Current Configuration
The display is desktop only, not mobile. LCARs is made for nice big panels on a starship. I've gone for the 3D molecular viewer from NGL as it gives a strong and interesting visual object for the focus of attention. The example buttons around and below it are not representative of how to use LCARS at scale. The demo is minimal - just to show the idea of one set of buttons around a configuration panel, another set around the main display.
A more idiomatic way to use LCARs is with vast quantities of information. SwissProt has 570,000+ proteins. You wouldn't dedicate a button to each molecule, nor use up your main display panel buttons by having both Dark mode and Light mode. But for a demo I wanted to wire up something active to each button rather than just present a skeleton.
Log
- 04-Nov-2025: Launched
- 16-Jan-2026: Took bare-bones LCARS and connected up the PDB demo
- 08-Feb-2026: Now shows batches of 6 proteins from a list
Made with Claude and Gemini
First time out Claude made a very complicated version, where each of the buttons was carefully shaped individually.

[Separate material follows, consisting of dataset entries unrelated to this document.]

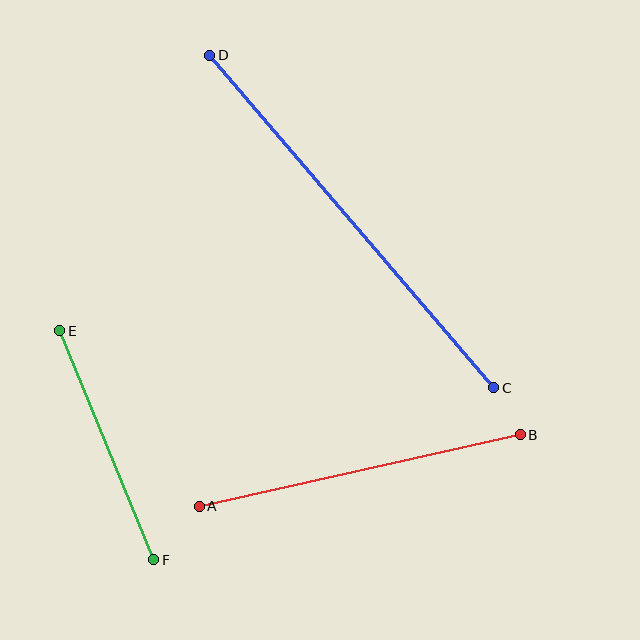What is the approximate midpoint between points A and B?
The midpoint is at approximately (360, 470) pixels.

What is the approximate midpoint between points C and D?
The midpoint is at approximately (352, 221) pixels.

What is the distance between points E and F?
The distance is approximately 248 pixels.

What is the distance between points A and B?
The distance is approximately 329 pixels.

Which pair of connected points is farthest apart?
Points C and D are farthest apart.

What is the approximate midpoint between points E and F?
The midpoint is at approximately (107, 445) pixels.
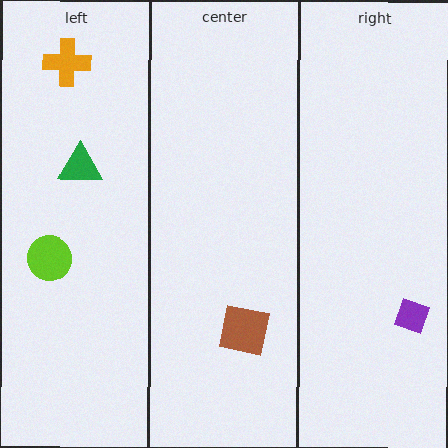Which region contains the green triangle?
The left region.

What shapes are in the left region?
The orange cross, the lime circle, the green triangle.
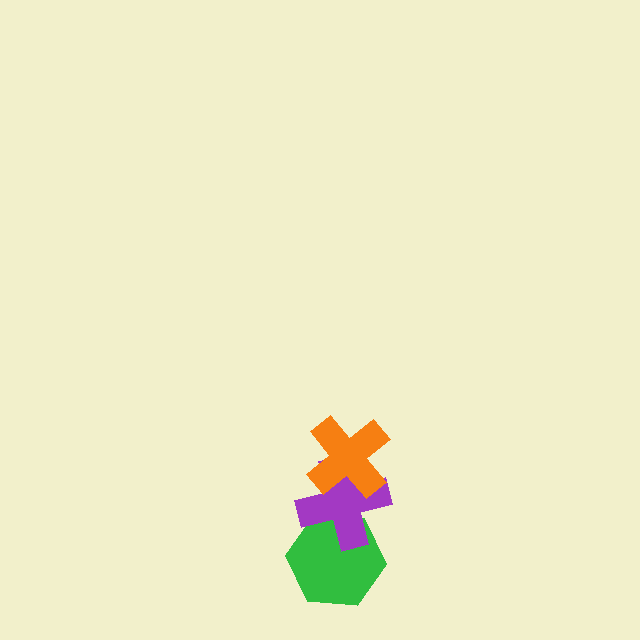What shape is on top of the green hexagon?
The purple cross is on top of the green hexagon.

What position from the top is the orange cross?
The orange cross is 1st from the top.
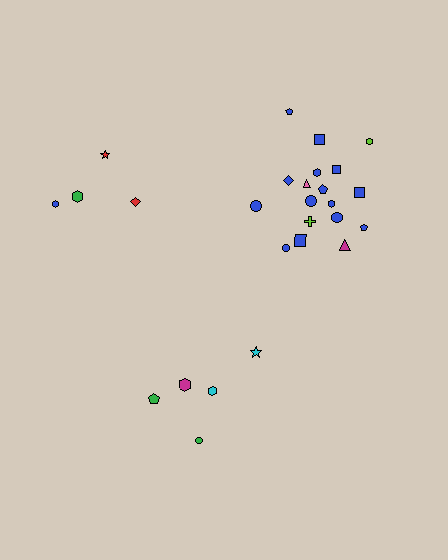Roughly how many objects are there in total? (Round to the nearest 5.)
Roughly 25 objects in total.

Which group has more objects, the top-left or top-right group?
The top-right group.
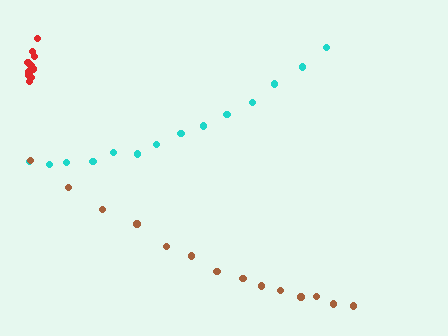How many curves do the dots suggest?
There are 3 distinct paths.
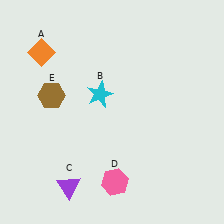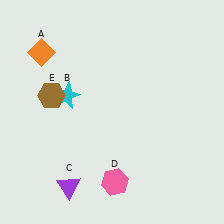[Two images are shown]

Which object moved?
The cyan star (B) moved left.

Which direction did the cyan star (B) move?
The cyan star (B) moved left.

They never actually joined up right, because Claude can't properly 'see' what it is doing. However, I spotted that instead of building up the shapes, I could carve out the shapes I wanted by css tricks. I had a conversation with Claude about exactly how. Specifically I struggled with scrollbars and flex in css, which Claude told me is notorious for being confusing. That conversation and the examples in it saved a lot of time that I would have burned looking through css documentation to find what I needed.
Later on, Gemini surprised me by wiring up the bioinformatics version, given Claude's framework as a starting point. I didn't need to find a molecular viewer for JavaScript, read about the boilerplate to make it work, or deal with CORS to get the data files from PDB. The layout of LCARs is unusual, but onClick for the buttons is standard and familiar to the coding AIs. Boilerplate code connected up to buttons is well within the comfort zone of current AI.
Claude went down the hard and error prone route of constructing the button shapes, rather than carving out using an overlay. Gemini added a standard molecular viewer and data file retrieval easily. Familiar code for Gemini.